Cyber crooks terrorize school districts

Tom Scanlon, East Valley Tribune (Mesa, Ariz.)
·4 min read

Aug. 16—These days, you may never even see the bad actors trying to victimize you.

Indeed, some of the most devious criminals are invisible, hiding behind technology they use to steal, cheat and extort.

While the crooks often work hard to hack into systems, at other times — such as a heinous mistake made in Scottsdale Unified School District a few years ago — personal information is practically dropped into their laps.

Last week, with 30 public schools across Scottsdale about to open, Scottsdale Unified Superintendent Scott Menzel emphasized "the safety and security of our students and staff is our top priority."

Like many things, security is not what it used to be.

While physical security means having police officers and security guards on patrol, families are looking for districts to also maintain security online.

With cyber criminals terrorizing districts across the country, the Biden Administration last week emphasized school security with a series of announcements.

Years before the pandemic, districts across the country were making grades, homework and announcements available online — but when COVID-19 hit three years ago, schools shifted into online learning.

Even after education returned to normal, districts continued many of the online practices they did during the pandemic.

That provides juicy opportunities for cyber criminals.

To defend against the digital bandits, the U.S. Education Department plans to strengthen school cyber defenses.

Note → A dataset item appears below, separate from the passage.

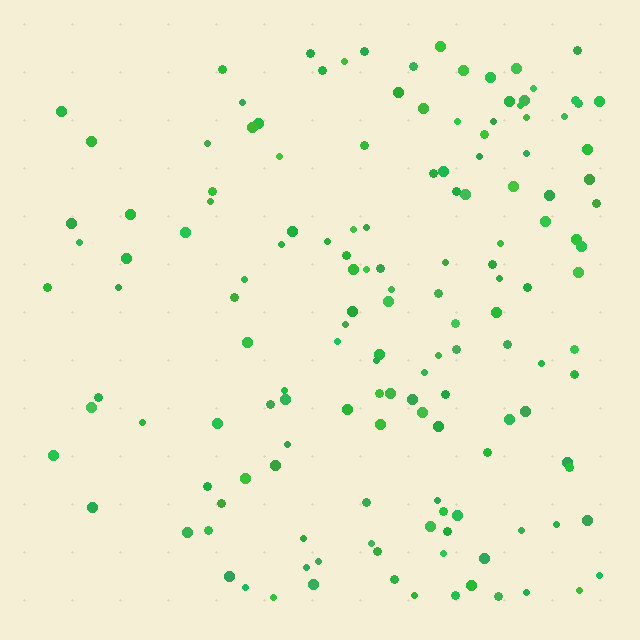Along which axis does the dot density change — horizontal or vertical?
Horizontal.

According to a press release, "The department issued new technical briefs for schools, including one co-authored with the Cybersecurity and Infrastructure Security Agency. A $200 million cybersecurity proposal from the Federal Communications Commission is also pending."

Major attacks hit districts in Minneapolis, Los Angeles and Baltimore.

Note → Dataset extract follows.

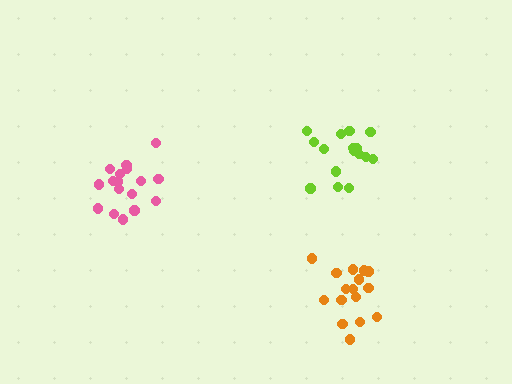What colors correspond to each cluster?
The clusters are colored: pink, orange, lime.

"In the 2022-2023 academic year alone, we saw at least eight major cyber attacks on our schools," said Anne Neuberger, the administration's deputy national security adviser for cyber and emerging technologies, to reporters on Sunday.

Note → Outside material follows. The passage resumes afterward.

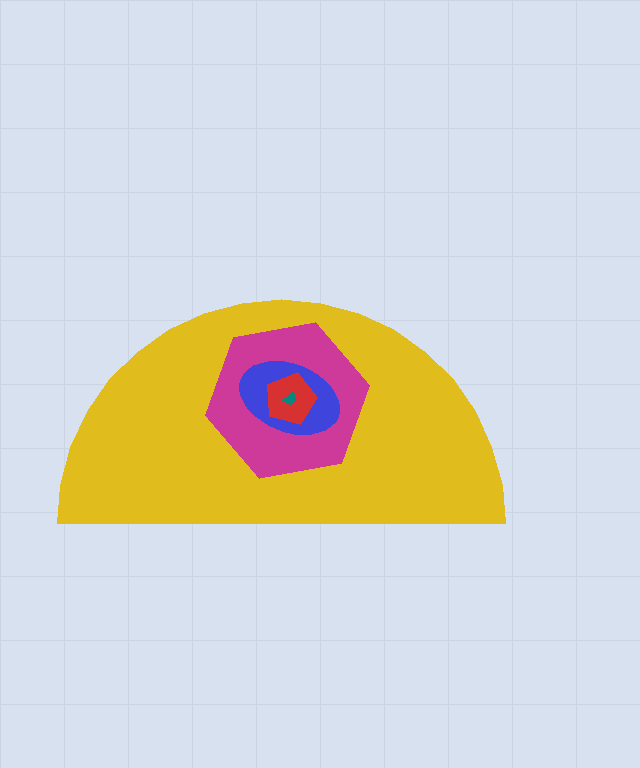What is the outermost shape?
The yellow semicircle.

"Four of those attacks left schools having to cancel classes or close completely as a result of disruptive building operations and classroom technologies."

A criminal hack in Minneapolis earlier this year "was a particularly vicious example of these kinds of cyberattacks," Neuberger said.

More than 300,000 files — including medical records, Social Security numbers and sexual assault case files — were dumped online after the 36,000-student Minneapolis Public Schools district refused to pay a $1 million ransom.

Local and state officials told the Government Accountability Office that lost learning following a cyberattack ranged from three days to three weeks, and that monetary losses ranged from $50,000 to $1 million.

"Just like other public and private organizations, K-12 school districts are targeted regularly by cyber criminals for a variety of purposes, often through phishing emails designed to steal network credentials," noted Dr. Michelle Watt, SUSD's chief systems officer.

A map by K12 Security Information Exchange and EdTech Strategies shows Scottsdale Unified School District is one of scores of districts across the country that had a "cyber incident." SUSD reported a data breach in 2018.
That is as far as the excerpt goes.